From DTN by John Harrington.

Regards, Mike

https://www.dtnpf.com/agriculture/web/ag/news/article/2017/03/22/bad-things-happen-big-exporters


----------



## Waldo (Apr 29, 2016)

Mike I see on one of our news reports here the Brazilian whent from 60 million a da to 74thousand a day in exports.I was talking to my stock agent today and there is already action in the local market here.the market is already hot here so it will be interested how this will go.I see it this way if you have a health issue you can work around it this is a trust issue.the chinese are pranode about food saftey they still remember the tainted milk


----------



## somedevildawg (Jun 20, 2011)

Nobody wants shonky meat....


----------



## swmnhay (Jun 13, 2008)

And this is a very good reason for Country of Origin Labeling.


----------



## Lostin55 (Sep 21, 2013)

It might be time to market last years steers....


----------



## Waldo (Apr 29, 2016)

We have a really strict birth to slaughter tag system the cattle computer chip.so cattle can be traced all the way through .and if you try and shonky the system you can kiss your assistance goodbye.dawg it's good to see widing your vocAlbert.

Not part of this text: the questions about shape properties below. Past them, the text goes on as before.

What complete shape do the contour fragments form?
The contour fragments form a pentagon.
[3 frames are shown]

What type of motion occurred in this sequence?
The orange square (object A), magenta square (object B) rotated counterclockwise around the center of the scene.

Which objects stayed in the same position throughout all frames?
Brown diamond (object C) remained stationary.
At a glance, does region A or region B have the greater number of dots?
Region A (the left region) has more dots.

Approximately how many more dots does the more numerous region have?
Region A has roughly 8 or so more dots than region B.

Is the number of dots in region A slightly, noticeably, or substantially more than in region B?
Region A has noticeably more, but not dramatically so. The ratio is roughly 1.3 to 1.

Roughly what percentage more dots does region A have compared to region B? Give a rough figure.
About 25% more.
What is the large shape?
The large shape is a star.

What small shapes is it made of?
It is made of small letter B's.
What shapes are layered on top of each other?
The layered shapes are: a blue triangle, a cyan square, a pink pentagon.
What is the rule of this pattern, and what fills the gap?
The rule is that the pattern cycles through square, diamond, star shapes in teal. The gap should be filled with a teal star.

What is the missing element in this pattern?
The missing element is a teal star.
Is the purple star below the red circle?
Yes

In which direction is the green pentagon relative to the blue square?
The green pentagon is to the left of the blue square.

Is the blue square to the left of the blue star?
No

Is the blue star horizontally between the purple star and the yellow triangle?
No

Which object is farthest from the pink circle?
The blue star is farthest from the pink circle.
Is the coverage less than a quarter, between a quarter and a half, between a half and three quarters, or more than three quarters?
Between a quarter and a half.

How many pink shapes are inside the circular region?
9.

I,ll having saying gooday mate in no time


----------



## Vol (Jul 5, 2009)

Lostin55 said:


> It might be time to market last years steers....

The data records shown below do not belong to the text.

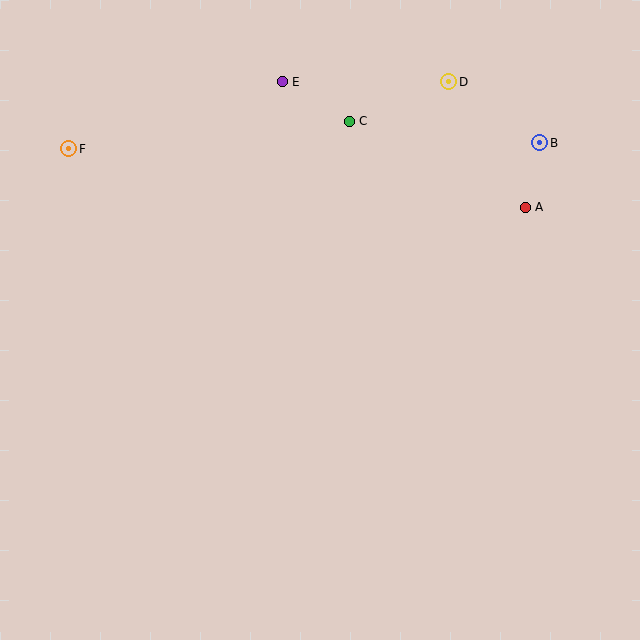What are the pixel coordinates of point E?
Point E is at (282, 82).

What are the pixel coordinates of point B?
Point B is at (540, 143).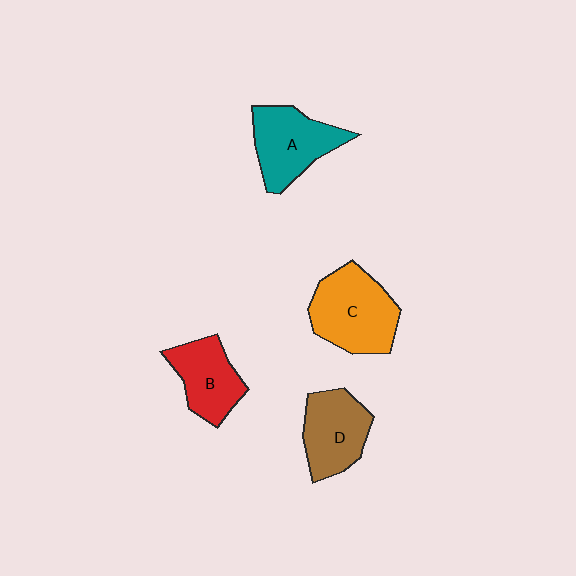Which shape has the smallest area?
Shape B (red).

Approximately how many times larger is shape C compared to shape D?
Approximately 1.3 times.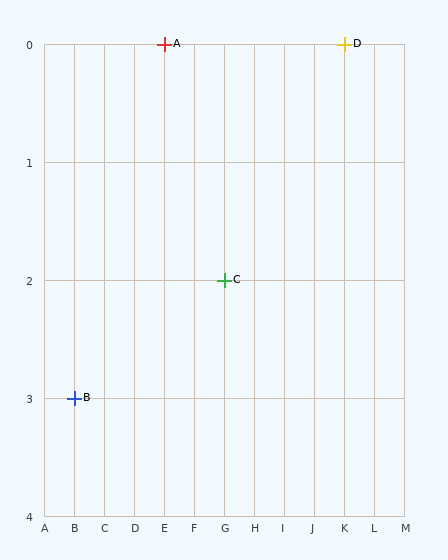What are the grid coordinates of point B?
Point B is at grid coordinates (B, 3).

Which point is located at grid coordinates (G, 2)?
Point C is at (G, 2).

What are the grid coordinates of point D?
Point D is at grid coordinates (K, 0).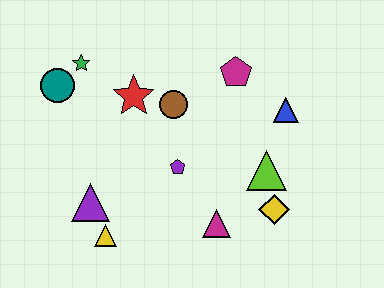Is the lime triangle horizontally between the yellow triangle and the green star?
No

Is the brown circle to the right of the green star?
Yes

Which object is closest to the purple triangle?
The yellow triangle is closest to the purple triangle.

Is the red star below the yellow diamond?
No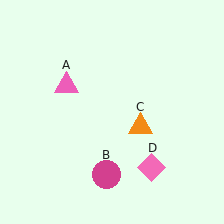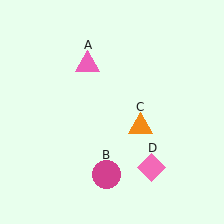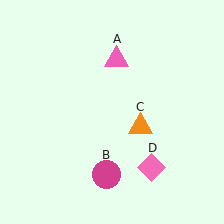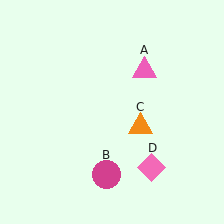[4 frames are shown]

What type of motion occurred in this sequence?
The pink triangle (object A) rotated clockwise around the center of the scene.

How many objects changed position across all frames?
1 object changed position: pink triangle (object A).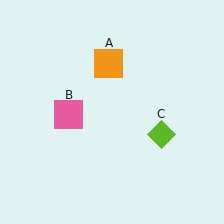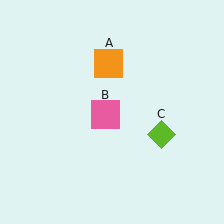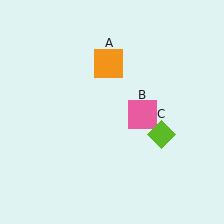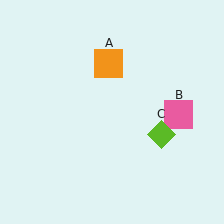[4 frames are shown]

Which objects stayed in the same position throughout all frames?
Orange square (object A) and lime diamond (object C) remained stationary.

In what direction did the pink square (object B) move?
The pink square (object B) moved right.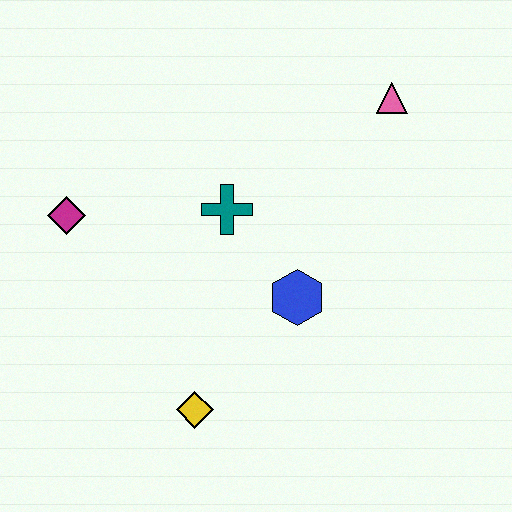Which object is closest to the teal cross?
The blue hexagon is closest to the teal cross.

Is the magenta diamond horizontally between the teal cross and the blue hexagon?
No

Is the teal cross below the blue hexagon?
No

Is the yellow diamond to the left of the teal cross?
Yes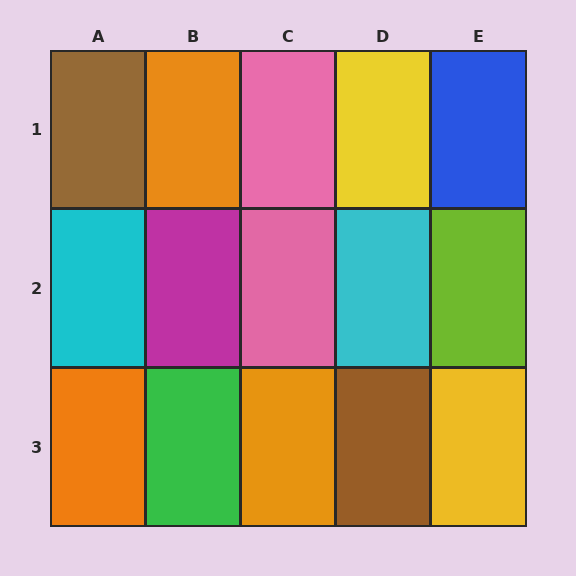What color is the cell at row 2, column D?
Cyan.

Could be....you should see answers very soon.

Regards, Mike


----------



## Vol (Jul 5, 2009)

What a soap opera.....

Regards, Mike

http://www.agweb.com/article/top-buffalo-meat-exporter-on-edge-amid-slaughter-pledge-blmg/


----------



## Waldo (Apr 29, 2016)

Well in oz a bit more good news on the cattle front ,boss chinese man is here at the moment and signed off on new meat deal opening up chilled beef market for all our export works .with the short supplies of stock plus a great season here the bovine producers are ticking all the boxes.220 kilo steers selling $1000 plus.this is going into uncharted waters here .the export works keep telling us their losing money,but their the one setting the market.so a British breed steer say 450lb what are they worth in the us now


----------



## swmnhay (Jun 13, 2008)

Waldo said:


> .so a British breed steer say 450lb what are they worth in the us now


450 lb black steers be 1.80-1.85 lb

http://sfrlinc.com/web/market-reports/


----------



## Waldo (Apr 29, 2016)

Not taking the difference in our 2 dollars much on parr.the exporters here have .24 cents in the dollar difference .take freight higher wages here might not be a lot of difference. Our markets here will be under pressure to keep number up,but the old saying is australia is a big place. The livestock prices have had a impact on property prices heading up.but compared to us prices cheap.good grazing country 1000 to 1200 a acre.


----------